Categories should be defined tightly enough that partners feel their exclusivity is real, but broadly enough that the club can sell into adjacent industries without conflict.

Price against value, not aspiration

Pricing should be built from three inputs: comparable market rates in the same league and country, the specific value delivered by the package, and the club's own commercial position. Overpricing kills the conversation before it starts. Underpricing devalues the property for future cycles.

Build activation into the offer

The best sponsorship propositions include activation frameworks, not only rights. Partners increasingly want to know what the first ninety days of the partnership will look like — the launch, the content plan, the hospitality calendar, the community touchpoints, and the KPIs that will be reported back. Clubs that turn up with an activation plan close more deals and retain them longer.

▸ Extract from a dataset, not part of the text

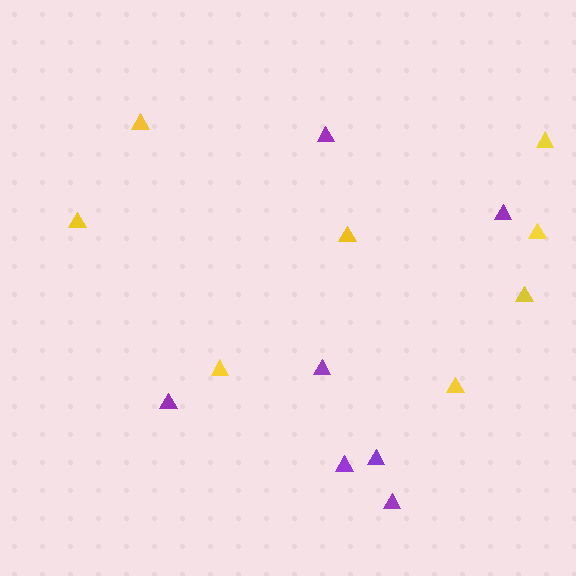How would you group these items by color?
There are 2 groups: one group of yellow triangles (8) and one group of purple triangles (7).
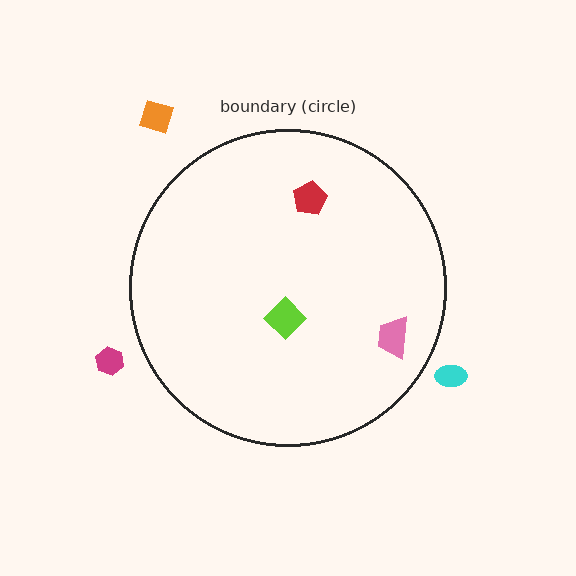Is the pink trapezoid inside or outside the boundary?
Inside.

Targeted outreach, not blanket outreach

Cold, generic outreach is inefficient and damaging. A better approach is targeted: identify twenty to fifty brands whose category, audience and geography match the club's proposition, research the right decision-maker, tailor the approach, and manage the pipeline with the same discipline any other B2B sales function would apply.

Contracting and reporting

Contracts should be clear on deliverables, timelines, exclusivity, image rights, activation obligations, reporting cadence, moral clauses and termination. Reporting should be honest and regular. Partners renew when they are well served, not when they are entertained.

The renewal starts on day one

A partnership is a two-to-five-year relationship. The renewal decision is influenced from the first month, not the last. Clubs that build renewal into the delivery model — a defined account manager, quarterly business reviews, mid-cycle activation refreshes and an early renewal conversation — retain partners at materially higher rates than those that treat renewal as a separate exercise.